La critica e la vendetta

La critica e la vendetta
Scultura di Federico De Leonardis

Penso a una storia del pensiero costruita esclusivamente attraverso quella dell’arte e non attraverso quella della filosofia (arte visiva, certo, ma anche musicale e letteraria: la filosofia come ancilla artis). Questo proposito mostra una forte dose di ingenuità: non è possibile separare i due punti di vista e lo stesso linguaggio che sto usando in questo momento lo dimostra. Gli accenti però possono essere molto diversi, i fatti, le speculazioni critiche, le considerazioni esaminate, molto differenti.

Evidentemente il pensiero astratto, sistematico o umorale che sia (quest’ultimo imita il processo artistico, contraddittorio, anarchico, irrazionale, istintivo, si pensi per es. a un Nietszche o a un Cioran), può influire sul linguaggio artistico e sull’intuizione artistica, ma sempre in maniera indiretta e non diversamente da un male di pancia (superato, altrimenti non produci niente). Non bisogna fare compromessi con esso. Anche le considerazioni centrate sull’ideologia degli operatori o dei critici va possibilmente messa tra parentesi: non pertiene all’arte, perché è un sottoprodotto della filosofia.

L’etica pertiene all’arte? Certamente fa parte della vita dell’artista, nella misura in cui lui ha un rapporto con l’altro da sé, il figlio, il fratello ecc e più lontanamente il simile, ma soprattutto con una certa cultura, un’altra cultura ecc. L’etica rappresenta la zona promiscua della psiche dell’artista, perché lo mette in contatto proprio con punti di vista completamente ignorati dal proprio linguaggio elettivo, quelli della religione, della filosofia e della scienza.

Il pensiero artistico non può prescindere dal linguaggio, nel senso che pensa in lingua, quindi dalla storia di questo depositata nella memoria, prima di tutto degli operatori artistici viventi e poi negli oggetti artistici conservati e presenti (biblioteche, musei, e clouds digitali ecc) nel mondo.

Storia non significa sistematicità cronologica, ma solo mnemonica: Monna Lisa tramonta dietro le folle del Louvre e dietro il vetro (che la protegge dai vandali), ma non dietro le sue ottime riproduzioni, fintantoché conserva il proprio mistero, cioè qualcosa di imprendibile, incodificabile, intraducibile se non in linguaggi altri, cioè in altri prodotti artistici. Paradossalmente i baffi di Duchamp l’hanno fatta rivivere, richiamando l’attenzione su di lei, ma l’hanno uccisa, non con l’ironia dell’operazione (dissacrazione), bensì perché non hanno aggiunto alcunché di retinico alla sua immagine. Insomma il punto di riferimento deve sempre essere l’organo di ricezione e di trasmissione e non il cervello filosofico, ideologico, più o meno razionale, metaforico o alchemico.

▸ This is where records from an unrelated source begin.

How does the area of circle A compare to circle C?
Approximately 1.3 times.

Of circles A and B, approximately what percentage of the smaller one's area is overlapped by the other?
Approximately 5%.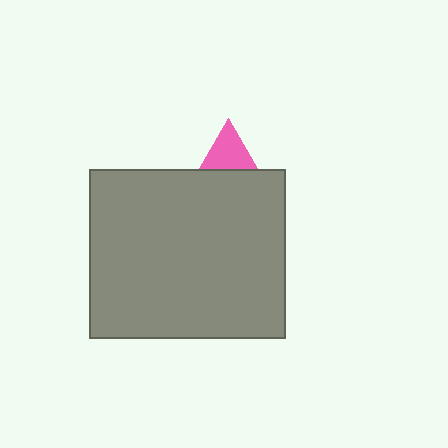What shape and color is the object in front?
The object in front is a gray rectangle.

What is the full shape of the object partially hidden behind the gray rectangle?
The partially hidden object is a pink triangle.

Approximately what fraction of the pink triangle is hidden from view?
Roughly 62% of the pink triangle is hidden behind the gray rectangle.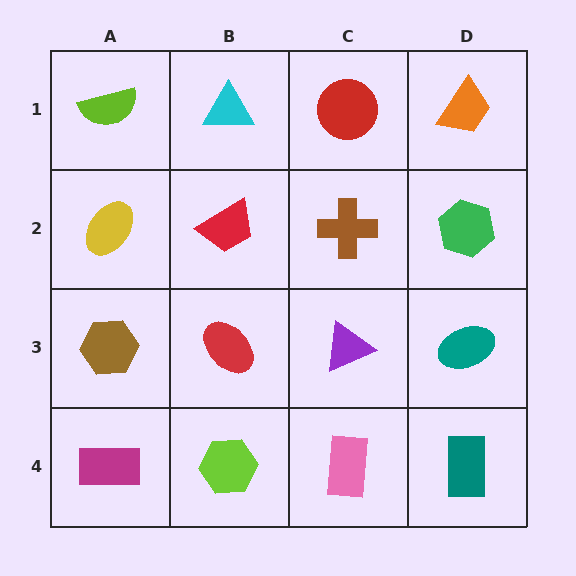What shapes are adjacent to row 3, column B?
A red trapezoid (row 2, column B), a lime hexagon (row 4, column B), a brown hexagon (row 3, column A), a purple triangle (row 3, column C).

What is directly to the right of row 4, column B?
A pink rectangle.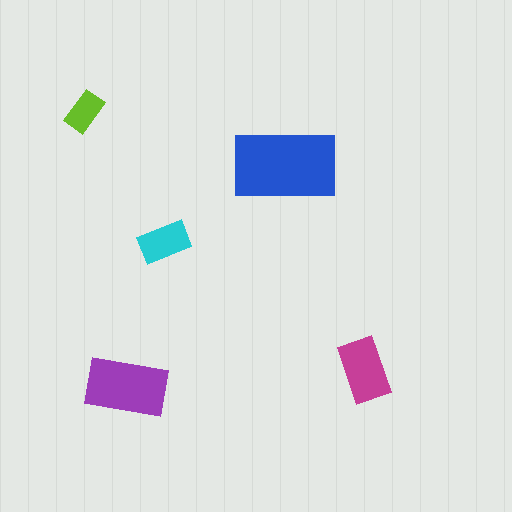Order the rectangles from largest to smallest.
the blue one, the purple one, the magenta one, the cyan one, the lime one.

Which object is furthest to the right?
The magenta rectangle is rightmost.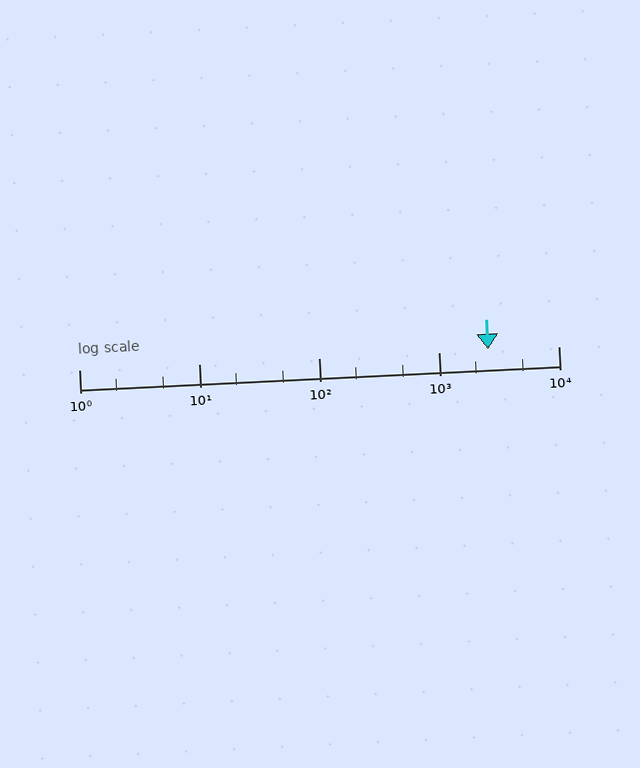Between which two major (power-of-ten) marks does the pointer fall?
The pointer is between 1000 and 10000.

Gli esempi per questo tipo di storia si sprecano, ma per rimanere in un campo stranoto, nel Rinascimento due vicende visive completamente opposte: Leonardo e Michelangelo.  Il primo, attento alla natura in tutti i suoi aspetti, compreso quello della politica della forza (pensiamo alle sue macchine da guerra), arrivato fino ai nostri giorni ha influenzato l’arte che si serve senza scrupoli della tecnologia (solo per definire uno dei suoi aspetti); il secondo, erede della religiosità medioevale (anche se per l’inventore del Rinascimento parrebbe ai più che quel filo si fosse interrotto e non è), ha aperto per primo all’introspezione psicologica manieristica e poi è arrivato fino ai nostri giorni col bisogno del vuoto, del piazza pulita. Non scendo nei particolari, ma anche solo un breve esame del periodo della storia dell’arte degli ultimi cinquecento anni nel mondo occidentale potrebbe generare riflessioni rivoluzionarie per i nostri giorni. Figuriamoci poi se allarghiamo lo sguardo alla storia delle culture altre, l’orientale prima di tutto, ma poi l’africana, l’aborigena ecc.

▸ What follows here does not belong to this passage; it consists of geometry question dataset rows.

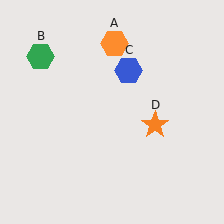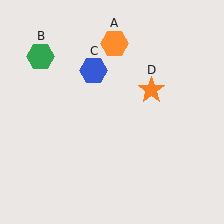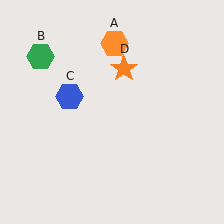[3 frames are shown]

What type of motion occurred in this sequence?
The blue hexagon (object C), orange star (object D) rotated counterclockwise around the center of the scene.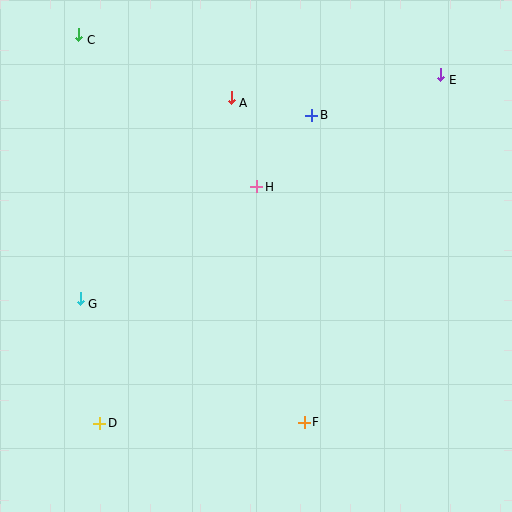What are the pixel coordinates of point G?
Point G is at (80, 304).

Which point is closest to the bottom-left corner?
Point D is closest to the bottom-left corner.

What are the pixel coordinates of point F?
Point F is at (304, 422).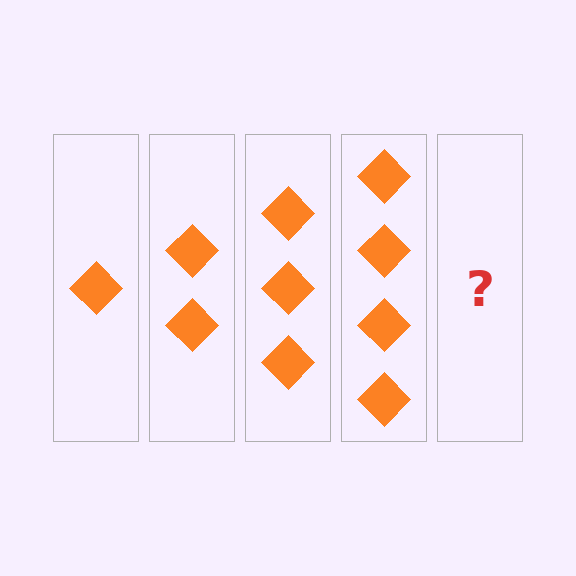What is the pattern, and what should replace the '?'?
The pattern is that each step adds one more diamond. The '?' should be 5 diamonds.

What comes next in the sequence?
The next element should be 5 diamonds.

In campo musicale le cose non vanno diversamente, si pensi per es all’enorme influenza esercitata sulla musica “colta” occidentale da quella africana e da quella orientale (Scelsi, p es, Cage, Feldman), mentre “i rumoristi” alla Nono o alla Lachenman scambiano affinità addirittura con l’arte visiva astratta.

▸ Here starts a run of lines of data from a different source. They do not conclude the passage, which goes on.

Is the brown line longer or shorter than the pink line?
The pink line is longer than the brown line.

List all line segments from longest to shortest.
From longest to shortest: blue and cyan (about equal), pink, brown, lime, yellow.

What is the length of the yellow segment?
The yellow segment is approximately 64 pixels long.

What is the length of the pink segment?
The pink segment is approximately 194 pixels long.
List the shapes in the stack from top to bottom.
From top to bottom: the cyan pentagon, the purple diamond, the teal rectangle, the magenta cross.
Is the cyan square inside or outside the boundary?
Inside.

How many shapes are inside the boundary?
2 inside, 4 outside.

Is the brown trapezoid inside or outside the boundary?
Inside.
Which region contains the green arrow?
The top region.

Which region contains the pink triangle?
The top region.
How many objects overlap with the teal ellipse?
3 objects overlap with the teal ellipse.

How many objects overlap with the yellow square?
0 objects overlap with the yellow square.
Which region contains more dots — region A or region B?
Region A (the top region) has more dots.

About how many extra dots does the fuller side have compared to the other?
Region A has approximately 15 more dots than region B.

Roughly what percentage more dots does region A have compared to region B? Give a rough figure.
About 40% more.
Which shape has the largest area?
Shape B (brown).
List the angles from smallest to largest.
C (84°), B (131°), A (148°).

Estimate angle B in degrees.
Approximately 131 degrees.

Infatti se consideriamo la storia dell’arte come un tutt’unico, senza entrare nella questione delle differenze che certamente sono intervenute nei vari settori specifici, le interinfluenze sono numerosissime e fecondissime: gli aborigeni influenzano Chatwin e Tremlet, il Jazz tutti i poeti americani On the road, (tanto per fare solo qualche esempio). Non mi risulta un’influenza paragonabile a quella dell’arte da parte della fiilosofia o della scienza. Il poeta in genere ascolta solo il poeta e non vuol farsi influenzare dal pensiero. Non può evitarlo, ma per lo più se ne tiene lontano. Forse lo respira nell’aria comune, perché la sua curiosità per il prossimo, la società, l’immaginario collettivo è somma, ma ascolta prima di tutto il collega. Magari di un’altra parrocchia.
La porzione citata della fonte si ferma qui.